ミランダとGPの関係で興味深いのは、「肉体関係はないままの関係で終わっているが精神的には繋がっている」ということ。(監禁生活の中でGPの思想は彼女の中で生き続ける)
対し、監禁者・フレディは、男性不能だ。そして彼は”精神的なつながり”に強い憧れを抱いている人間である。
ミランダがフレディを誘惑し「肉体のつながりから関係を改善しよう」としたとき、それが失敗に終わり、2人の関係は崩壊するのは、皮肉な展開だなと思う。
またミランダが、”GPと自分の関係”(教師と生徒、親と子供、師匠と弟子)を、”自分とフレディ”に適用させ、よくいえば啓蒙、悪くいえば精神的に支配して、戦いを仕掛けるところも、ストーリーとして本当によく出来ていると思う。
映画版「コレクター」との違いは?
映画版の「コレクター」は、つくり上、どうしても2人の視点・思考を再現することは不可能だし、原作と比較すると政治色みたいなものは大きくそぎ落とされていたと思うが、「男女の心理サスペンス」という1点に集約させ、面白い作品に仕上がっていたと思う。
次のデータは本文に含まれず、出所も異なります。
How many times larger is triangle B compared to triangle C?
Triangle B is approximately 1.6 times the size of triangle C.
フレディ役の俳優が「見た目の整った俳優さん」(個性的なイケメン?テレンス・スタンプ)なのが意外。でもそれがフレディの不気味さを増長させていて、主演の役者さんたちの演技に引き込まれた。
途中過程が異なるところはあるのだが、ラストはほぼ同じ。
ラストシーンについて語りまくりたくもなるが、あえてここでは書かないようにしたい。とにかくラスト十数ぺージは読んでいるこっちの気がどうにかなりそうになる。
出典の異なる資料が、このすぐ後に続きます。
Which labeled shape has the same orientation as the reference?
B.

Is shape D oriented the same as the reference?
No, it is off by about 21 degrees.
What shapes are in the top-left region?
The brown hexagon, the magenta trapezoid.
ジョン・ファウルズの本は、思えばこの「コレクター」しか読んでいない。この「コレクター」も含め、ほぼ絶版になっているようだ。傑作なのに勿体ないから、再販して本屋に並べて欲しいなと思う。
また本作において、ミランダの使う上流階級の話し方と、フレディの下流層の話し方と、英語表現に差があるというのも作品の肝らしいのだが、日本語訳が(古い出版なのに)全く違和感を感じないくらい、上手く2人の言葉の違いを表現してくれているように思い、素晴らしいと思ったことも最後に付け加えたい。